Web Security
OWASP Top 10, CORS, CSP, security headers, CSRF, session management, and secure coding practices for web applications.
OWASP Top 10
The 10 most critical web application security risks (2021 edition)
Broken Access Control
Failures in enforcing user permissions. Users access unauthorized resources or functions.
Cryptographic Failures
Weak encryption, exposed sensitive data, improper key management, or missing HTTPS.
Injection
SQL, NoSQL, OS, and LDAP injection where untrusted data is sent to an interpreter.
Insecure Design
Missing threat modeling and security controls during design phase of the application.
Security Misconfiguration
Default credentials, unpatched systems, enabled directory listing, verbose errors.
Vulnerable Components
Using outdated or vulnerable libraries, frameworks, and dependencies.
Auth Failures
Weak password policies, credential stuffing, session fixation, missing MFA.
Data Integrity Failures
Software updates, CI/CD pipelines, and serialized data without integrity checks.
Logging & Monitoring Failures
Insufficient logging, missing alerts, and delayed incident response.
SSRF
Server-Side Request Forgery — tricking server into making unauthorized internal requests.
CORS (Cross-Origin Resource Sharing)
A browser security mechanism for controlled cross-origin access
How CORS Works
- Browser enforces same-origin policy — blocks cross-origin requests by default
- For cross-origin requests, browser adds
Originheader - Server responds with
Access-Control-Allow-Originheader - Browser checks if the origin matches the allowed value
- Preflight requests (OPTIONS) are sent for complex requests
Important CORS Headers
- Access-Control-Allow-Origin: * | https://example.com
- Access-Control-Allow-Methods: GET, POST, PUT
- Access-Control-Allow-Headers: Content-Type, Authorization
- Access-Control-Allow-Credentials: true
- Access-Control-Max-Age: 86400
Content Security Policy (CSP)
A defense-in-depth mechanism to prevent XSS and data injection attacks
Content-Security-Policy: default-src 'self'; script-src 'self' https://trusted-cdn.com; style-src 'self' 'unsafe-inline'; img-src *; font-src 'self' https://fonts.gstatic.com; connect-src 'self' https://api.example.com; frame-ancestors 'none'; form-action 'self';
default-srcFallback for all resource types not explicitly specified
script-srcControls which scripts can execute (inline, eval, external sources)
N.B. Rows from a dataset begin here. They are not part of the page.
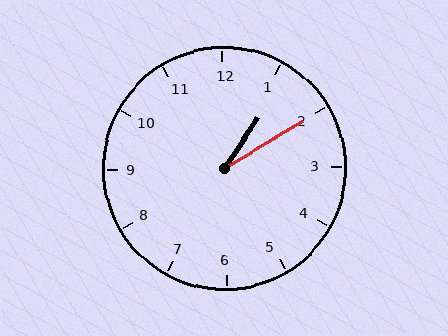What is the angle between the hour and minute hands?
Approximately 25 degrees.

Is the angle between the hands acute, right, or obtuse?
It is acute.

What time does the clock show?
1:10.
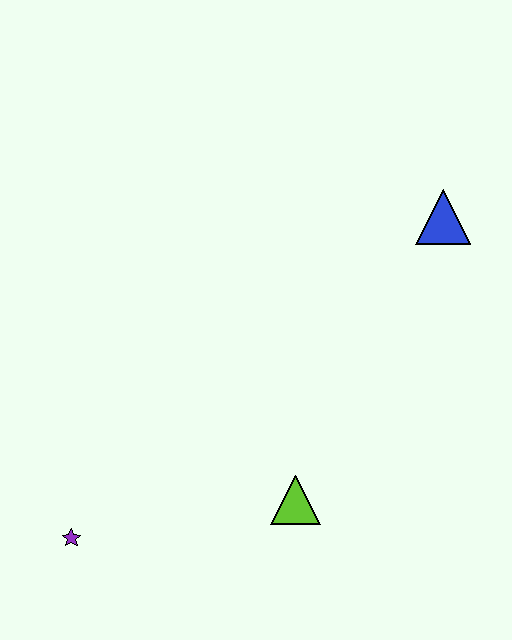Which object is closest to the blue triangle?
The lime triangle is closest to the blue triangle.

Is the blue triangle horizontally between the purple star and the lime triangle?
No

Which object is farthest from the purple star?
The blue triangle is farthest from the purple star.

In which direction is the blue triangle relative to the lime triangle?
The blue triangle is above the lime triangle.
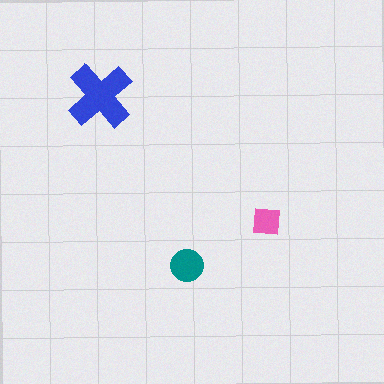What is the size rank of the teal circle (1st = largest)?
2nd.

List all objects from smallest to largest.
The pink square, the teal circle, the blue cross.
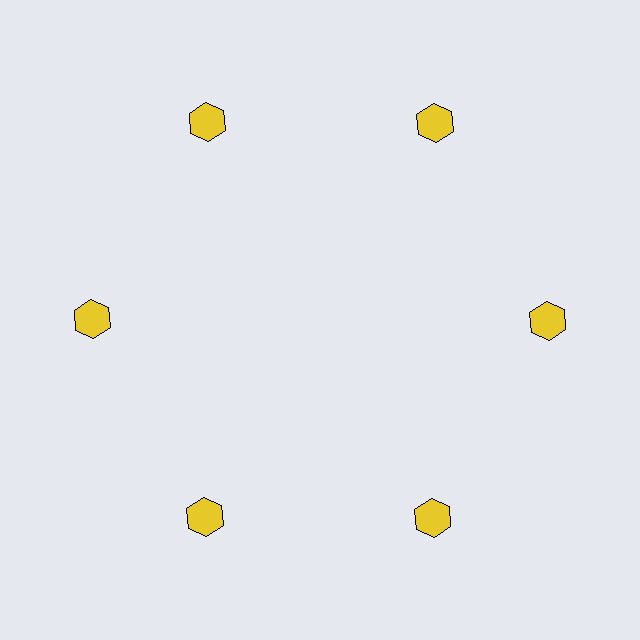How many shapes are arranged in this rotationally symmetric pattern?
There are 6 shapes, arranged in 6 groups of 1.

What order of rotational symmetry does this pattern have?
This pattern has 6-fold rotational symmetry.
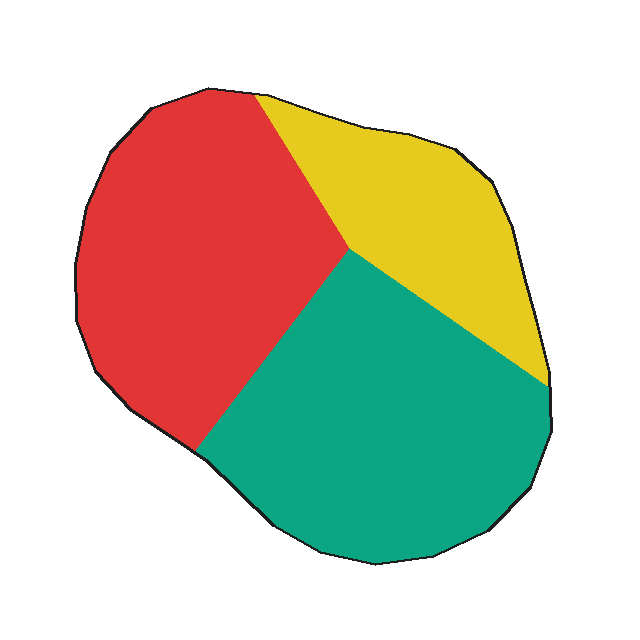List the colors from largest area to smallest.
From largest to smallest: teal, red, yellow.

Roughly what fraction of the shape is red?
Red takes up about three eighths (3/8) of the shape.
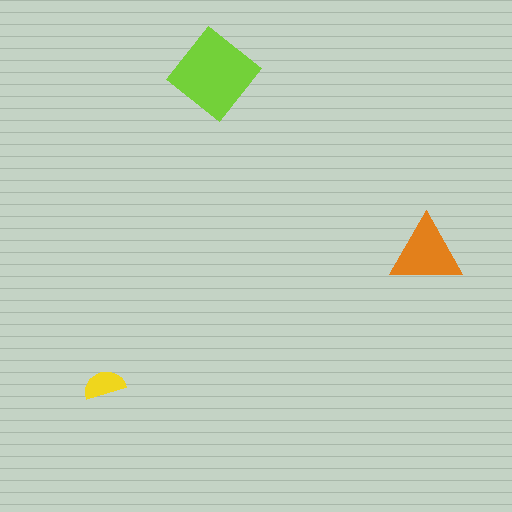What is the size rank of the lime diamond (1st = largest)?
1st.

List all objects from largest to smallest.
The lime diamond, the orange triangle, the yellow semicircle.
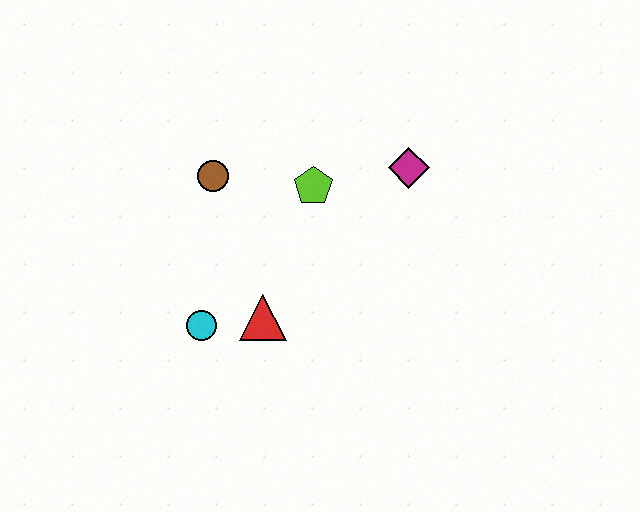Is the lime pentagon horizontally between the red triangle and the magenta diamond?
Yes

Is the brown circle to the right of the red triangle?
No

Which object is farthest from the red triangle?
The magenta diamond is farthest from the red triangle.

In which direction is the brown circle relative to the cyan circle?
The brown circle is above the cyan circle.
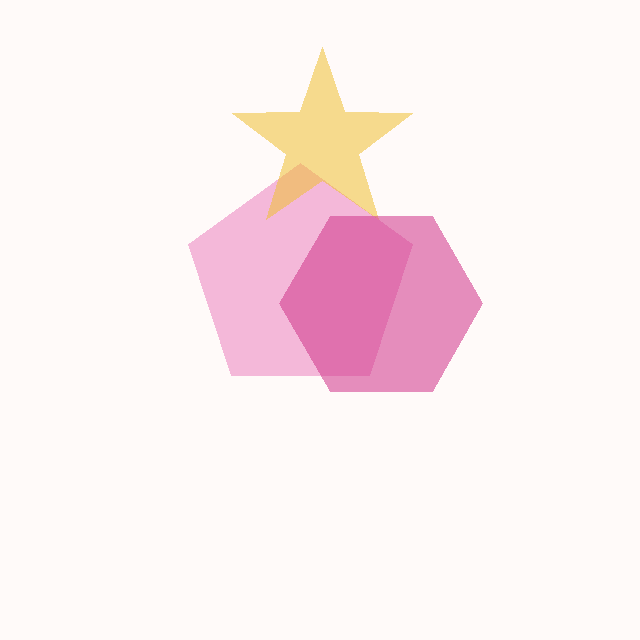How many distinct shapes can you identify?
There are 3 distinct shapes: a pink pentagon, a yellow star, a magenta hexagon.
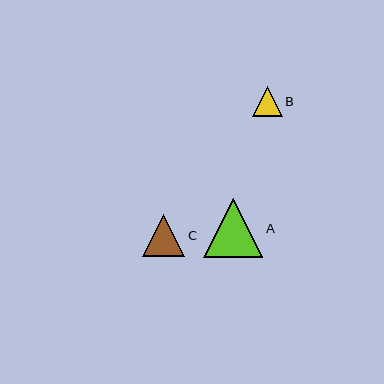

style-srcControls which stylesheets and inline styles are allowed
img-srcControls allowed sources for images
frame-ancestorsControls which sites can embed the page in frames (prevents clickjacking)
report-uri / report-toSends violation reports to a specified endpoint
Security Headers
HTTP response headers that enhance browser security
| Header | Purpose | Example Value |
|---|---|---|
| Strict-Transport-Security | Force HTTPS connections | max-age=31536000; includeSubDomains |
| X-Frame-Options | Prevent clickjacking via iframes | DENY |
| X-Content-Type-Options | Prevent MIME type sniffing | nosniff |
| Referrer-Policy | Control referrer info in requests | strict-origin-when-cross-origin |
| Permissions-Policy | Restrict browser API access | camera=(), microphone=(), geolocation=() |
| Content-Security-Policy | Comprehensive resource control | default-src 'self' |
Secure Headers Checklist
CSRF (Cross-Site Request Forgery)
An attack that forces an authenticated user to perform unwanted actions
Attack Flow
- User logs into legitimate site (e.g., bank.com) — gets a session cookie
- User visits attacker's malicious site without logging out
- Malicious site auto-submits a form to bank.com transferring money
- Browser automatically includes the session cookie with the request
- Server sees a valid request from an authenticated user — executes it
Prevention
- Anti-CSRF tokens: Unique, unpredictable tokens in forms
- SameSite cookies: Set SameSite=Lax or Strict
- Origin/Referer validation: Check request origin on server
- Custom headers: Require X-Requested-By header for AJAX
- Double-submit cookie pattern
- Re-authentication for sensitive actions
CSRF vs XSS: CSRF exploits trust the server has in the browser. XSS exploits trust the browser has in the server. CSRF does not require the attacker to see the response — they just need to trigger the action.
Session Management
Handling user sessions securely
Secure Session IDs
Session IDs should be long, random, and generated using cryptographically secure pseudo-random number generators (CSPRNG).
Session Expiry
Implement absolute and idle timeouts. Destroy sessions on logout and regenerate IDs after login to prevent session fixation.
Cookie Security Flags
Set Secure (HTTPS only), HttpOnly (not accessible via JavaScript), and SameSite (prevents CSRF) flags on session cookies.
Session Storage
Store sessions server-side (Redis, database) rather than in JWTs or client-side storage. This allows invalidation and revocation.